Meet the Start-Up That Wants to Turn Your City Into One Big WiFi Hotspot
Connecting state and local government leaders
Veniam aims to connect urban vehicles to an "Internet of moving things."
You've heard of the "Internet of things." Get ready for the "Internet of moving things."
That's how a start-up called Veniam describes its mission to transform all the cars, trucks, and buses on city streets into a mobile WiFi network connecting anything and anyone around it. Veniam has already brought a version of this free public network to Porto, Portugal, where it's using some 600 vehicles to test the technology in a "living lab." Today the company announced that it's received $4.9 million in venture funding to expand operations into U.S. cities from a Silicon Valley headquarters.
Veniam leverages short-range vehicle-to-vehicle communication systems to create a "mesh" network of wireless hotspots. That process may sound complicated, but the outcome is simple: city residents can stay connected to WiFi everywhere they go, even in a moving vehicle, without losing service or being pushed onto more expensive cellular networks. Company co-founder Robin Chase says that means less network congestion and near-constant connectivity across a city.
"Just thinking about your cell phone—when it doesn't connect, we just kind of shrug and wait," says Chase, who previously founded Zipcar (and has contributed to CityLab). "But if you're doing things that are important, or you're in a fixed place with no service, that doesn't work. Veniam technology gets around that."

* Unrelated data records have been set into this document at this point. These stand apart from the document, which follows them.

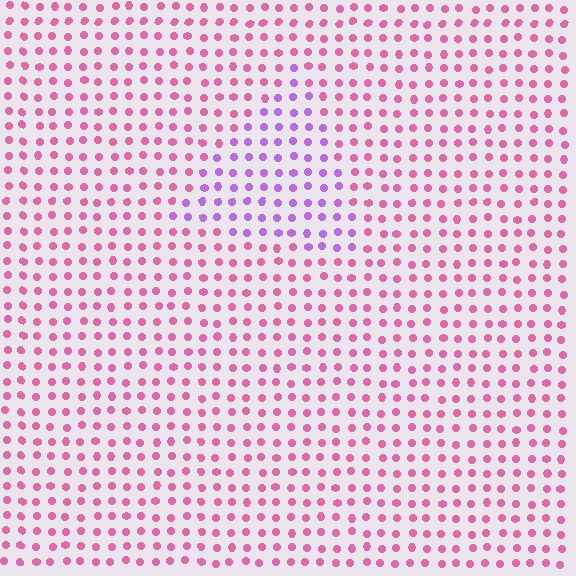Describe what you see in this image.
The image is filled with small pink elements in a uniform arrangement. A triangle-shaped region is visible where the elements are tinted to a slightly different hue, forming a subtle color boundary.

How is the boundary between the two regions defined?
The boundary is defined purely by a slight shift in hue (about 43 degrees). Spacing, size, and orientation are identical on both sides.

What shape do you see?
I see a triangle.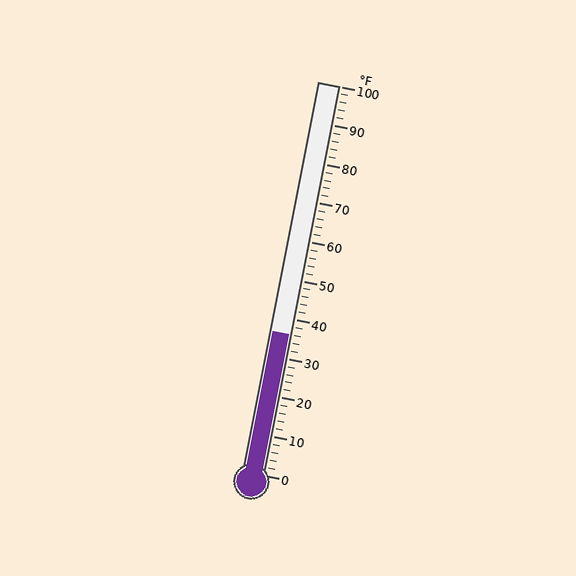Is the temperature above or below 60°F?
The temperature is below 60°F.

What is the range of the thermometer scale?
The thermometer scale ranges from 0°F to 100°F.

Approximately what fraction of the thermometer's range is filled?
The thermometer is filled to approximately 35% of its range.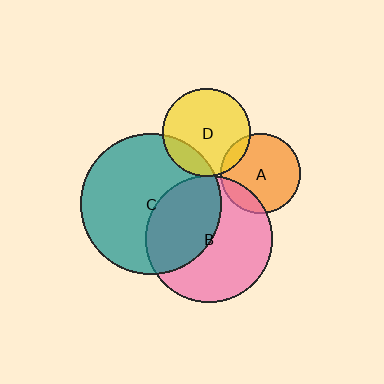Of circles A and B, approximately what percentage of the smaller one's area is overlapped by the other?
Approximately 15%.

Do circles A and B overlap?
Yes.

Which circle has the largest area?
Circle C (teal).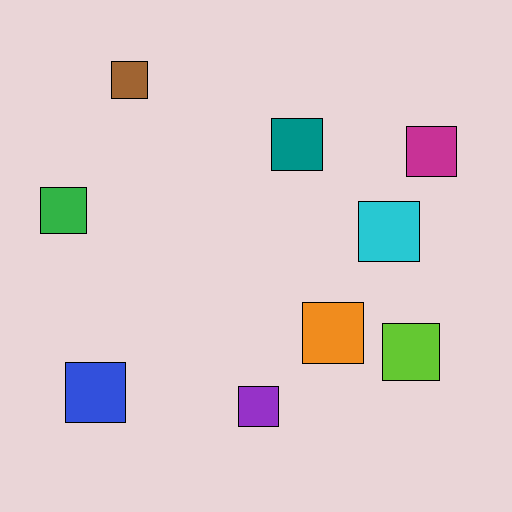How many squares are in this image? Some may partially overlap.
There are 9 squares.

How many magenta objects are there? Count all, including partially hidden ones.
There is 1 magenta object.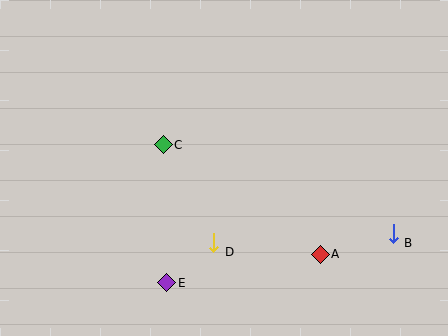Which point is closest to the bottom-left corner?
Point E is closest to the bottom-left corner.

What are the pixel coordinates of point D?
Point D is at (214, 252).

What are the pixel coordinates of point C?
Point C is at (163, 145).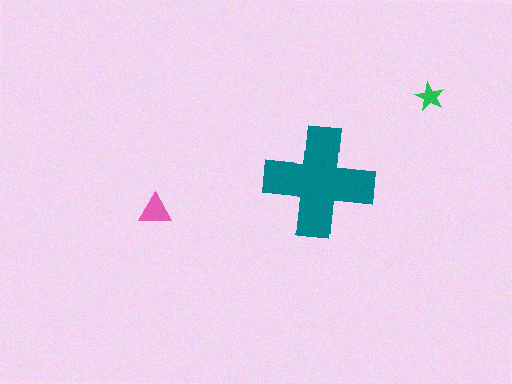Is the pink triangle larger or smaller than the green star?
Larger.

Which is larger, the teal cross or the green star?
The teal cross.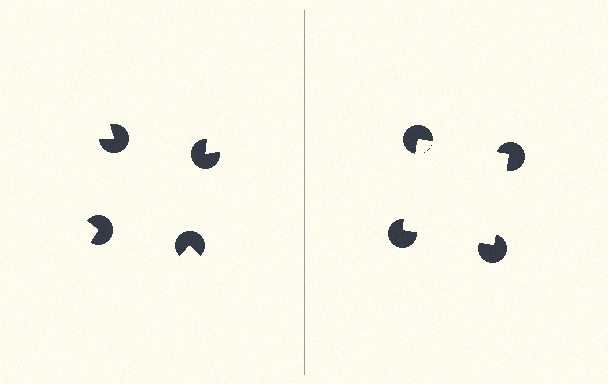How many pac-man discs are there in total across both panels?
8 — 4 on each side.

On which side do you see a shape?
An illusory square appears on the right side. On the left side the wedge cuts are rotated, so no coherent shape forms.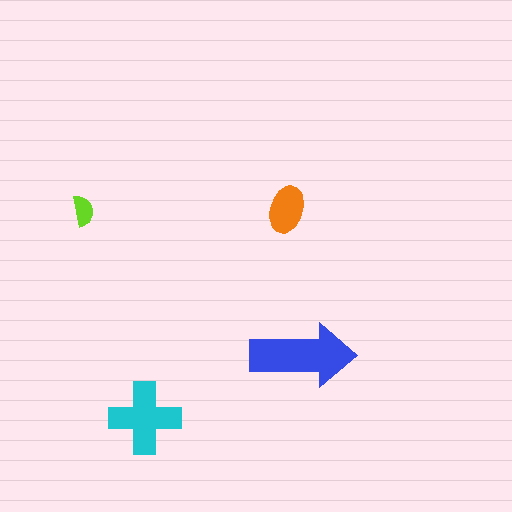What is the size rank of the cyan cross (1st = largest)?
2nd.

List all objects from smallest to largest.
The lime semicircle, the orange ellipse, the cyan cross, the blue arrow.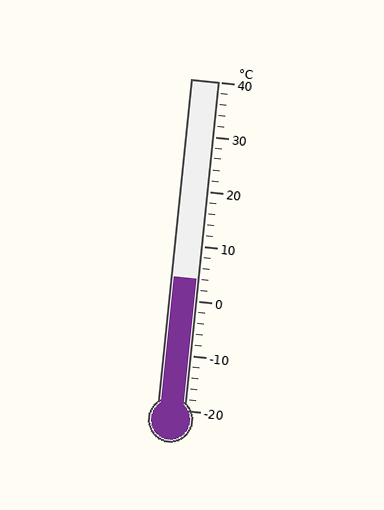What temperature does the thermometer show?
The thermometer shows approximately 4°C.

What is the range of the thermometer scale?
The thermometer scale ranges from -20°C to 40°C.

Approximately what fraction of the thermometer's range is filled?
The thermometer is filled to approximately 40% of its range.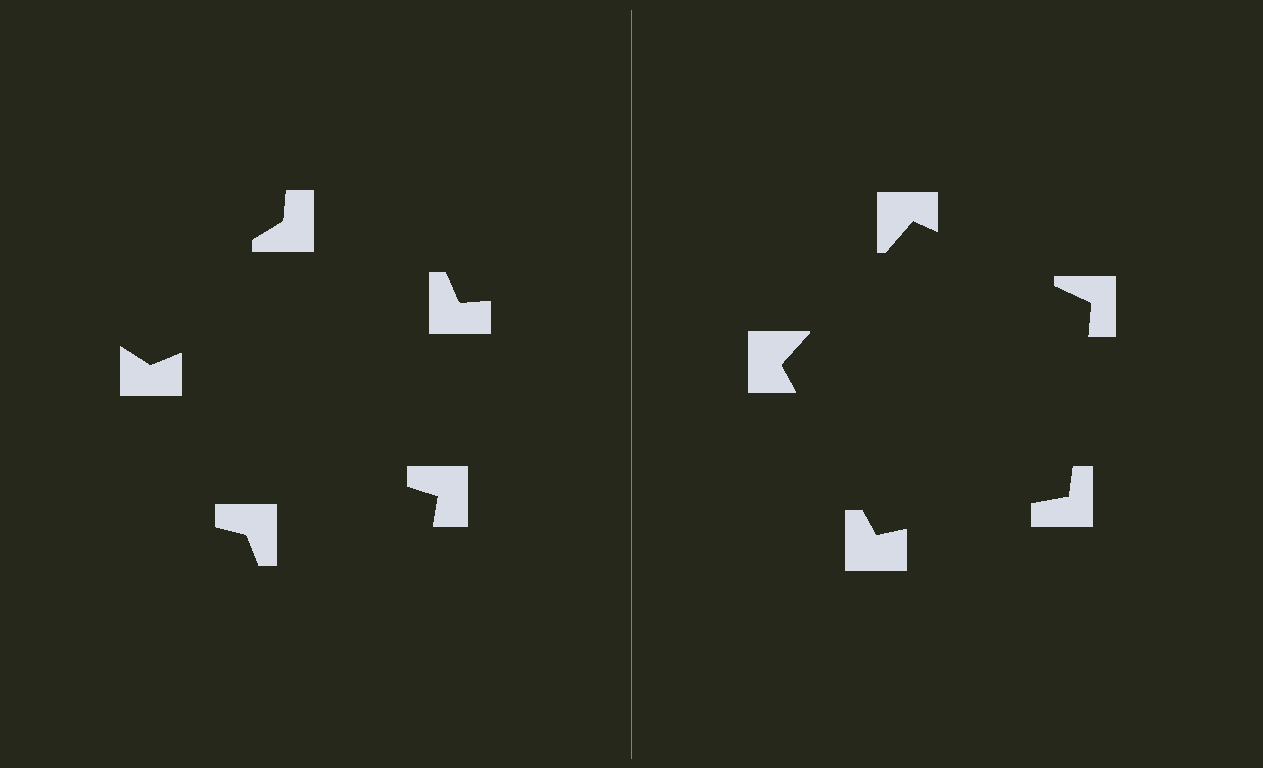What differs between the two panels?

In Porto, Veniam has equipped some 400 public buses, 150 taxis, and more than 30 city garbage trucks with its technology to form a wireless network across the city. Bus riders, for instance, can simply click on the free STCP WiFi network through their smartphone and stay connected throughout the trip. CEO João Barros, an engineering scholar at the University of Porto, has saidthat in addition to acting as mobile WiFi hotspots, the connected fleet also sends "terabytes" of real-time data from the physical world to the cloud, helping cities respond to local challenges.
Take garbage collection. In Europe, says Chase, many sidewalk trashcans have sensors under their lids that are continually sending out information about the receptacle's volume. Veniam's mobile mesh network can monitor those sensors and, when a can is full, tell the connected garbage trucks that it's time for a pick-up. Chase says that could reduce garbage trips by 30 percent, alleviating some traffic congestion and saving taxpayer money.
"If we think about smart cities, what's always been an issue for me is, how does that data get to the Internet?" she says. "Vehicles are the way to do it."
Veniam's technology should be especially beneficial to urban transportation systems. The mobile mesh network can read parking meters, measure traffic patterns, act as a backup traffic light system, and administer road pricing, among other uses. Barros's own research has shown it can optimize freight movement in ports; in a field test at the Port of Leixões, in Portugal, equipped vehicles were less than a minute away from mesh network connection about 70 percent of the time, and less than 5 minutes away 95 percent of the time (below).
The technology could make roads safer, too. The U.S. Department of Transportation believes an "internet of cars" will have "overwhelming safety benefits," and earlier this year, the National Highway Traffic Safety Administration announced that it would soon make it mandatory for car-makers to include vehicle-to-vehicle technology in future models. But using a network like Veniam's, which can be installed in any vehicle, could achieve this connectivity much more quickly than waiting for every American to buy a new car.
In response to the privacy concerns often associated with big data, Chase says no personal information is broadcast over the mobile network. For now, Veniam provides network service to vehicle fleets run by private organizations or public institutions for a monthly fee; the start-up can also partner with telecommunication companies, who pay to offload data from cellular networks onto wireless ones. Ultimately, says Chase, Veniam may offer network access directly to general consumers through "some very low-cost data plan."
"One reason the 'internet of things' hasn't happened for so many years is there's been a lack of very low-cost data that's leveraging existing devices and existing vehicles and existing communication networks," she says. "That's all the stuff Veniam does."